I always just assumed PDO was more efficient, since the PHP devs do
the abstracting for you. It's a good thing I still have my own
abstraction classes around. ;-)

> Or, if you aren't into OO programming, wrap the database functions in
> your own in an include file. Have one for each type of database you
> will be using, and just include the appropriate file.
>
> Database independence is not a problem - there are several ways to do
> it, not just PDO. Not properly handling your data is a big problem -
> which is what this thread is all about.
>

--
Curtis

"Jerry Stuckle" <jstucklex@attglobal.net> wrote in message
news:g97r22$4g2$1@registered.motzarella.org...
> Curtis wrote:
>>

<snip>

> Curtis,
>
> You can do it without PDO and still be database independent. You just
> need to build a good class hierarchy.

he *mentioned* pdo. his point was about abstraction, clueless!

> I've got a group of classes which can access MySQL, PostGresSQL and ODBC.

hey genius, ODBC is a compliance standard NOT a DB !!!

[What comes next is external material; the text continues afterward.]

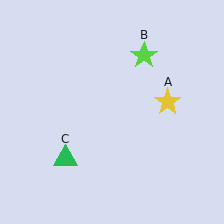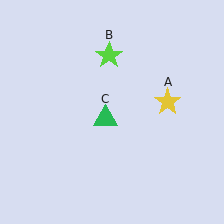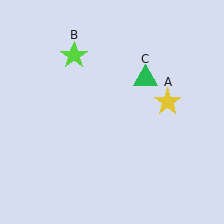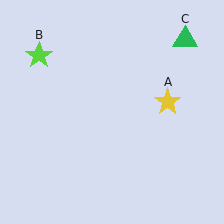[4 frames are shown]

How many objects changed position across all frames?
2 objects changed position: lime star (object B), green triangle (object C).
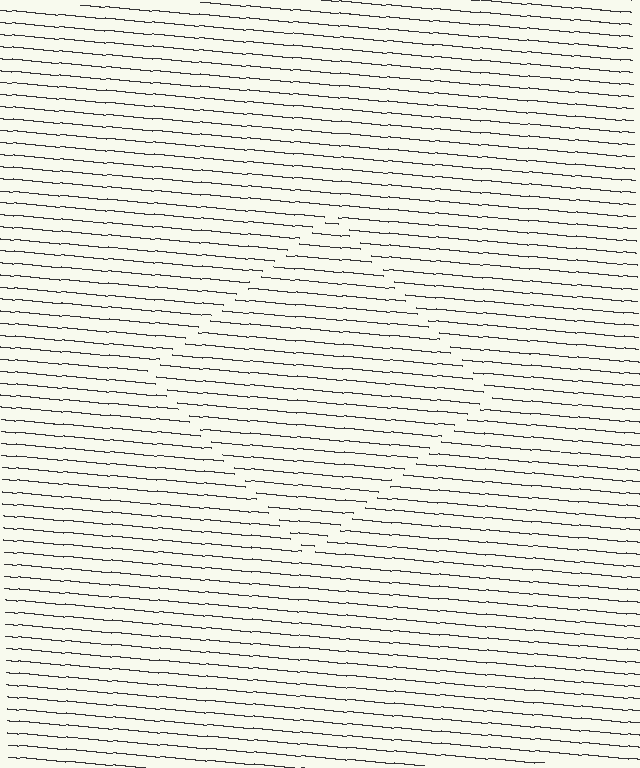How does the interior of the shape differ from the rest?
The interior of the shape contains the same grating, shifted by half a period — the contour is defined by the phase discontinuity where line-ends from the inner and outer gratings abut.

> Pick the one you want and you've got everything for that database - and
> it's a lot more efficient than PDO (which, while flexible, is more than a
> bit inefficient).

unlike what i'd imagine of your code...neither efficient nor flexible.

> Or, if you aren't into OO programming, wrap the database functions in your
> own in an include file. Have one for each type of database you will be
> using, and just include the appropriate file.
>
> Database independence is not a problem - there are several ways to do it,
> not just PDO. Not properly handling your data is a big problem - which is
> what this thread is all about.

so stick to the problem. oh, and READ too. his point was about abstraction.